I recently bought a 186 CC and was wondering if anyone could recommend the best spot to mount my depht finder transducer on it? The install instructions says to mount 15" from the edge of the prop but that puts it right by a strake. What about inside the bilge area? Also, I have a hard time driving it on the trailer. I was wondering it moving the bunks in a few inches might help?


----------



## JerryB (May 15, 2003)

here is some generic transducer advice: 

mount your transducer to a board and clamp it onto the transom with some type of c-clamp then take her out for a spin and see how the sonar works. you can stop and reposition until you find the spot, then mark and finish the job. 


as for driving onto the bunks: get a big can of 100% silicone spray and spray the heck out of the bunks, let dry while out fishing and when you come back you should be able to load much easier. works great on my boat. do be careful not to remove your bow eye line until you have your boat over the water, some boats have been known to unload themselves on steep ramps after the silicone spray job. 

cheers
jerry


----------



## johnnyleo11 (Dec 17, 2003)

I have to mount transducers on boats at work sometimes.
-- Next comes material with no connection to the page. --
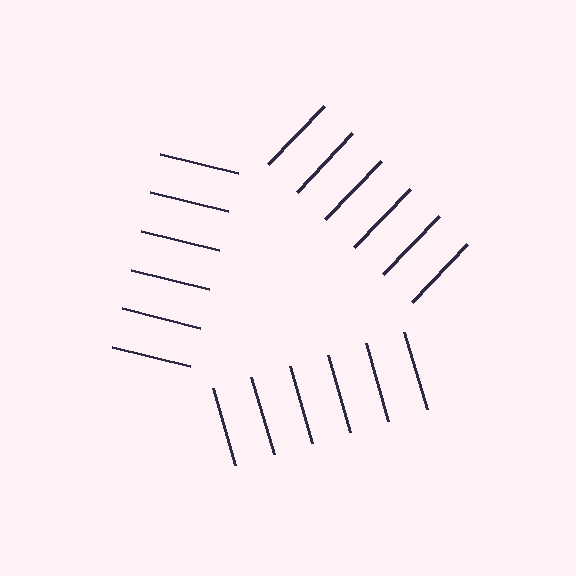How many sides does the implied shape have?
3 sides — the line-ends trace a triangle.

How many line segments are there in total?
18 — 6 along each of the 3 edges.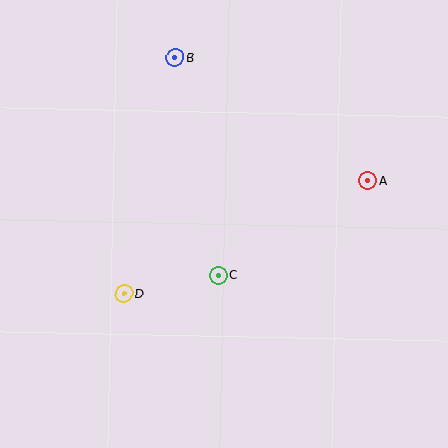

See if you can mount it a couple of inches above the spot you're looking to mount it. You can possibly calibrate the depth on your display unit to adjust for the couple of inches that you had to raise it.


----------



## JerryB (May 15, 2003)

if you mount it too high it won't read when on plane, so do a test before you drill holes. 

alot of guys up here mount the transducers on a board made of white plastic so they don't have to drill the hull. check these out:

http://www.cabelas.com/cabelas/en/templates/product/horizontal-item.jsp?_DARGS=/cabelas/en/common/catalog/item-link.jsp_A&_DAV=MainCatcat21276&id=0000847010102a&navCount=1&podId=0000847&parentId=cat21402&navAction=push&catalogCode=IF&rid=&parentType=index&indexId=cat21402&hasJS=true

i use the pro model on my boat. 

good luck,
jerry


----------